Texas will execute its 12th Texan this year when it sends Licho Escamilla to the gurney on Wed., Oct. 14. He was convicted of capital murder in the Nov. 25, 2001, shooting death of 34-year-old Christopher Kevin James, an off-duty policeman carrying out secondary employment as a security guard at Dallas' Club DMX.
Escamilla, 33, shot James at 2:45am after a fight broke out on the sidewalk of the northwest Dallas club. (Evidence has also been presented to implicate that Escamilla fatally shot another man, Michael Torres, days before James' murder.) Considered indigent, he was represented by underprepared attorneys who brought only 10 pages of handwritten investigatory notes to trial and attempted to sway jurors into convicting Escamilla of murder charges rather than capital murder (an admission of guilt for Escamilla) because at the time of the murder, James wasn't technically working as a Dallas police officer.

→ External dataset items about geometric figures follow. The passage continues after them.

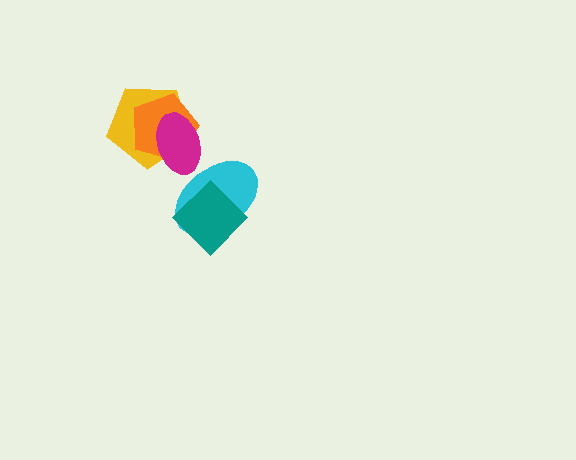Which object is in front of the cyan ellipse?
The teal diamond is in front of the cyan ellipse.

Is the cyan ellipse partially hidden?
Yes, it is partially covered by another shape.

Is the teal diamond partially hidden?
No, no other shape covers it.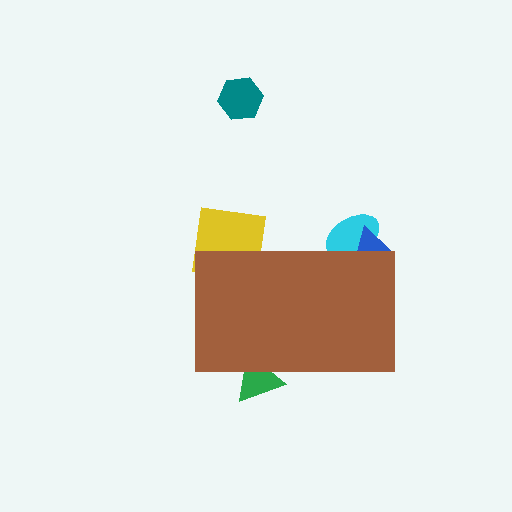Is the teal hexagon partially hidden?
No, the teal hexagon is fully visible.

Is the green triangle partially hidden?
Yes, the green triangle is partially hidden behind the brown rectangle.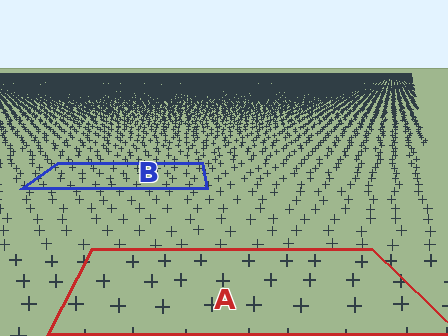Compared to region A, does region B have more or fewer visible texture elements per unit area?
Region B has more texture elements per unit area — they are packed more densely because it is farther away.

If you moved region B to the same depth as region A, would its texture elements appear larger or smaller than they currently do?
They would appear larger. At a closer depth, the same texture elements are projected at a bigger on-screen size.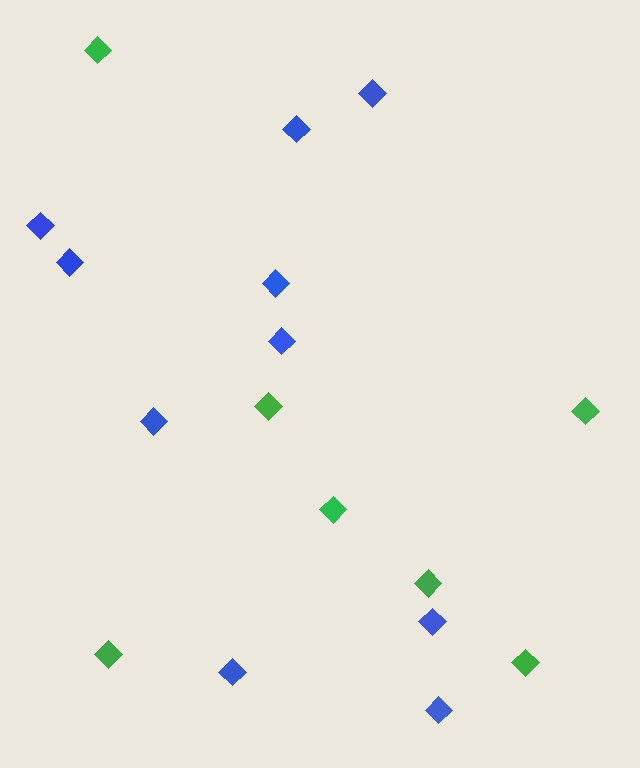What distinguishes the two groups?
There are 2 groups: one group of blue diamonds (10) and one group of green diamonds (7).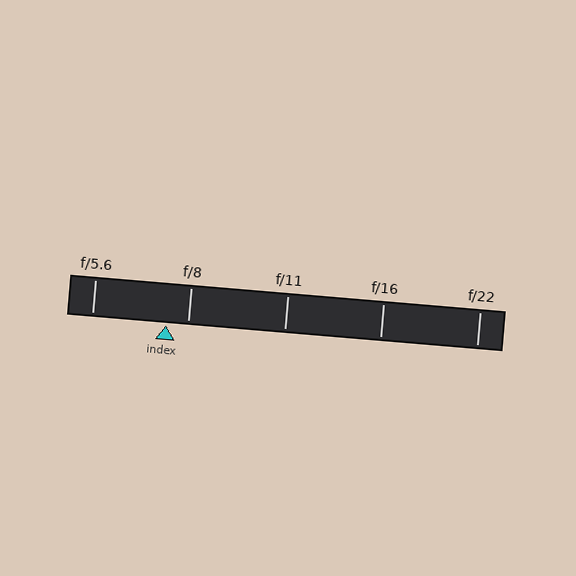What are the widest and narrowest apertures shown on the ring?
The widest aperture shown is f/5.6 and the narrowest is f/22.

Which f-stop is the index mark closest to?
The index mark is closest to f/8.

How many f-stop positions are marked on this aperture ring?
There are 5 f-stop positions marked.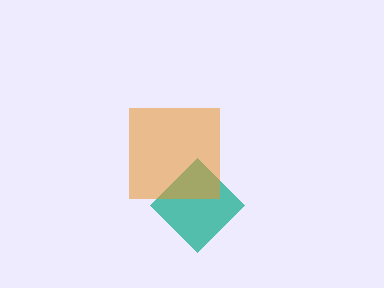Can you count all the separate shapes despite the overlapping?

His counsel's admission and altogether ineffective assistance throughout proceedings have led the arguments Escamilla and his current set of attorneys have used in attempts to stave off his execution. (Escamilla has also brought up his abusive upbringing, and suggested that Texas' lethal injection protocols violate the Eighth Amendment.) Thus far, he hasn't had much luck. Petitions for relief at the state and federal levels have both been unsuccessful, as was an April 2012 motion for a new trial (on many of the same grounds). In February, Escamilla learned that the 5th Circuit Court of Appeals did not see enough mitigating evidence in earlier requests for relief to reverse the decision on his execution.
Escamilla had a final petition with the U.S. Supreme Court denied Monday morning. He stands to be the 530th Texan executed since 1976.